Forschung: Wer wird Knorpel-Olympiasieger?

Besser ohne Doping: Forscher der Sporthochschule Köln haben natürliche Leistungsreserven entdeckt – in Bändern und Sehnen.

Vielleicht sprintet Tyson Gay in Peking die 100 Meter in 9,65 Sekunden. Vielleicht springt Jelena Isinbajewa mit dem Stab 5,04 Meter hoch. Vielleicht beendet Fabian Hambüchen seine Reckkür mit einem x-fach geschraubten Salto. Es könnte so viel zum Staunen geben bei den Olympischen Spielen, dass einem der Atem wegbleibt. Es scheint immer weiterzugehen mit der menschlichen Leistung. Eine Mauer nach der nächsten fällt – sei es mit Unterstützung von Doping oder nicht. Doch müssten die Grenzen der Leistungsfähigkeit nicht allmählich erreicht sein? Geht es tatsächlich noch weiter, oder muss das Internationale Olympische Komitee (IOC) schon bald seinen lateinischen Wahlspruch „citius, altius, fortius“ aufgeben, wörtlich übersetzt: „schneller, höher, stärker“?

Eine beruhigende Nachricht für das IOC kommt aus Köln von der Deutschen Sporthochschule. Der menschliche Körper hat noch Reserven, und sie liegen zum Beispiel in den Sehnen. Diese Reserven erforscht Gert-Peter Brüggemann, er ist Professor für Biomechanik. „Wie Knochen und Muskeln auf mechanische Reize reagieren, wissen wir schon, aber wie sieht es mit anderem Gewebe aus: Sehnen, Bänder, Knorpel?“, fragt er sich. „Im Zusammenspiel mit dem Muskel kann die Sehne die Leistung durchaus beeinflussen“, sagt Brüggemann. Viel mehr als die maximal mögliche Siegerzeit über 100 Meter interessiert den Wissenschaftler daher: „Wer wird eigentlich Knorpel- Olympiasieger?“

Beantworten können wird er das zwar nie, aber er nähert sich gerade mit seinen Kollegen Erkenntnissen darüber, welche Belastung das menschliche Gewebe aushalten kann. Sie haben sich an der Sporthochschule zu einem Team zusammengeschlossen, das sie „Momentum“ nennen, abgeleitet vom physikalischen Produkt aus Masse mal Geschwindigkeit. Hier betreiben Wissenschaftler aus der Biomechanik, Trainingswissenschaft, Biochemie, Psychologie und Sportmedizin seit 2006 gemeinsam grundlegende und anwendbare Forschung mit einem Ziel: Leistungssportlern mit dem gewonnenen Wissen zum Sieg zu verhelfen.

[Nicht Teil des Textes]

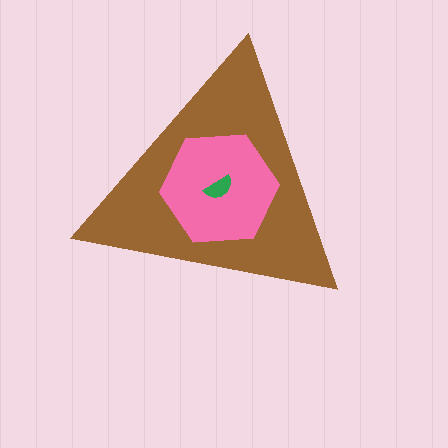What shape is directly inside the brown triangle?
The pink hexagon.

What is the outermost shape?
The brown triangle.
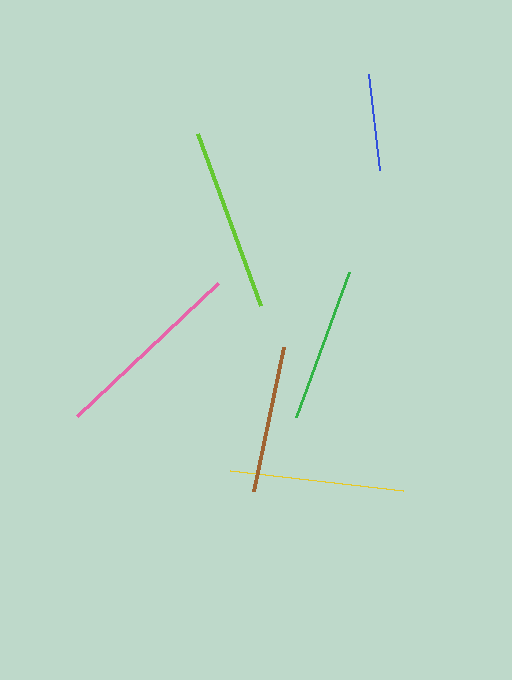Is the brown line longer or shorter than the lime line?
The lime line is longer than the brown line.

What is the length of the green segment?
The green segment is approximately 155 pixels long.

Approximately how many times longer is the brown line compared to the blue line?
The brown line is approximately 1.5 times the length of the blue line.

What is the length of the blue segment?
The blue segment is approximately 97 pixels long.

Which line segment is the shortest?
The blue line is the shortest at approximately 97 pixels.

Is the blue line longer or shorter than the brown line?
The brown line is longer than the blue line.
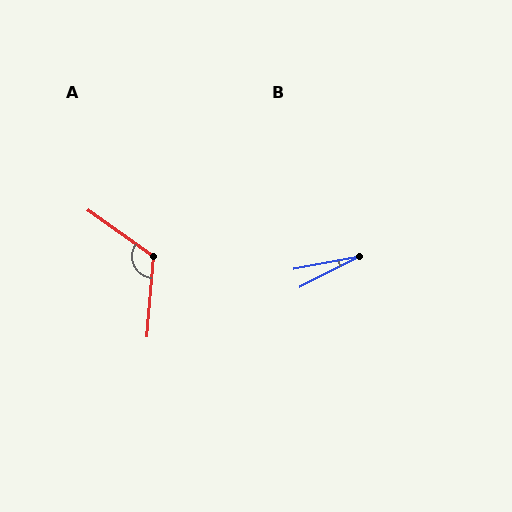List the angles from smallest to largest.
B (16°), A (121°).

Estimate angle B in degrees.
Approximately 16 degrees.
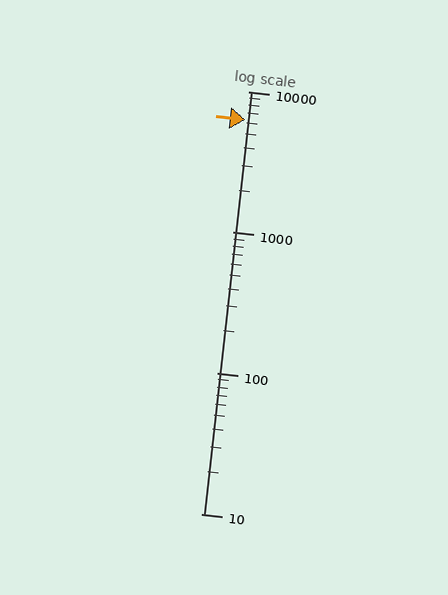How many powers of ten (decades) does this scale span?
The scale spans 3 decades, from 10 to 10000.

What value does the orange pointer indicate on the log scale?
The pointer indicates approximately 6300.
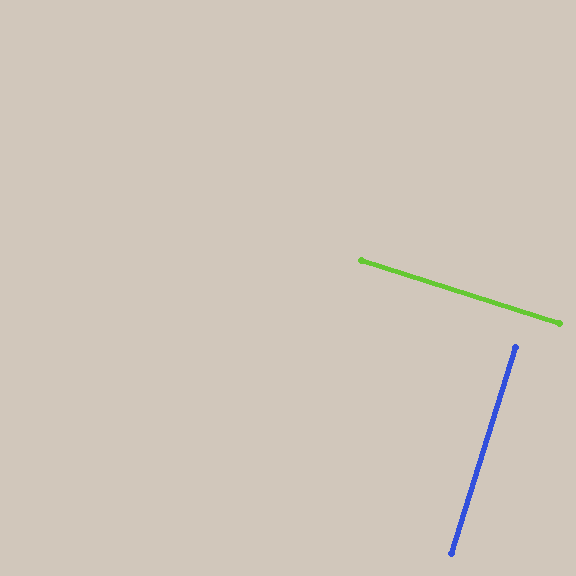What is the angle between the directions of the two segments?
Approximately 90 degrees.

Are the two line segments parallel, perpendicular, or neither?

Wie nötig das vor allem in Deutschland ist, erfahren sie immer wieder, wenn sie die Leistungsfähigkeit von deutschen Kaderathleten und Fußballprofis mit der von Polizisten in Spezialeinsatzkommandos vergleichen. Das Ergebnis: „Die deutschen Athleten schneiden schlechter ab als die Beamten der SEKs und sind auch teilweise vom internationalen Niveau weit entfernt“, sagt Professor Joachim Mester, der Leiter von „Momentum“. Die deutschen Sportler zeigen Defizite bei der Kondition, bei Kraft und Koordination. Das bedeutet viel Arbeit für die Trainer, aber auch für die Wissenschaftler. „Eigentlich haben wir erst angefangen“, sagt Mester. Fünf bis zehn Jahre kann es dauern, bis aus der Grundlagenforschung ein Trainingsplan werden kann.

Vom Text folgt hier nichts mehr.